Потому что в американской системе образования на первом месте стоит человеческое достоинство и уважение человека как личности, а на втором — знания.

Иосиф учился в самом продвинутом классе самой продвинутой школы в Бруклине и успехи его были впечатляющие. Учителя хвалили его и сулили ему блестящее будущее.

Америка — действительно удивительная страна. В чем принципиальное отличие ее от большинства стран мира? В том, что Америка это страна абсолютного многообразия, тогда как в странах социализма и третьего мира господствовали и господствуют различные уровни единообразия. Если понять это фундаментальное различие, то отпадут все споры о плохой системе образования в Соединенных Штатах. Образование в Соединенных Штатах также многообразно, от суперплохого до суперхорошего, от школ для приехавших иммигрантов до престижных частных школ с мировым именем. И так во всем. Все многообразие современного мира воплощено в Америке. Поэтому Америку так легко критиковать, так как при желании здесь можно найти все и очень хорошее и очень плохое. Хотя при этом для человека, для общества существует и действует закон и мера всех вещей, где люди чувствуют себя в безопасности и большинство живет в благополучии. Ничто не запрещено в рамках закона, от вульгарно-свободной пропаганды секса до высокоморальных устоев семьи и общества, от несусветной человеческой тупости и глупости до самых высоких уровней полета человеческой мысли. Но самое важное, что каждый при желании может найти социальную нишу для себя по своим знаниям, способностям, вкусам и пристрастиям. Безусловно, самым ярким примером сказанного является город Нью-Йорк. Здесь собрано все, что есть на этой планете, все образцы ее культуры, искусства, истории и религии, все лучшие и худшие черты человеческой цивилизации.
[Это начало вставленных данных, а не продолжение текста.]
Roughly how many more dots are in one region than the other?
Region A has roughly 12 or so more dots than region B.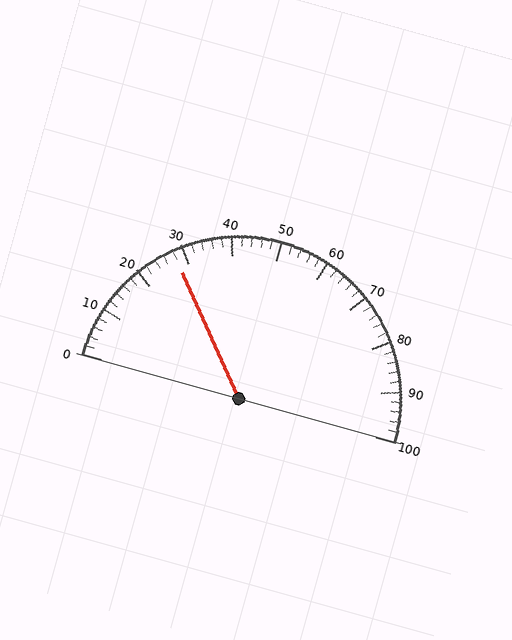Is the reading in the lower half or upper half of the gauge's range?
The reading is in the lower half of the range (0 to 100).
Обо всем этом думал Марик, когда развозил пассажиров от Брайтона в другие районы Нью Йорка. Постепенно эта улица стала родной для Марика. Вроде улица, а на самом деле центр русскоязычной иммиграции Соединенных Штатов. Сама по себе улица ничем не примечательна. Тем более, что над большей ее частью нависал, как огромный змий, железное чудовище под названием сабвей (американское метро). Эта старая столетней давности груда заржавевшего металла, по которому ездят поезда. В момент, когда проезжает поезд над твоей головой, ужасный скрежет металла о металл рвет перепонки в ушах. К этой пытке привыкнуть невозможно, В это время Брайтон умолкает, ибо разговаривать при таком грохоте просто невозможно и бесполезно. Весь Брайтон буквально оглушается этим металлическим визгом и грохотом, который издает железный монстр над головами оглушенных брайтоновцев. И если учесть, что поезда в Нью-Йорке работают строго по расписанию каждые пять-десять минут, вы можете представить в каком шумовом фоне живет веселый Брайтон.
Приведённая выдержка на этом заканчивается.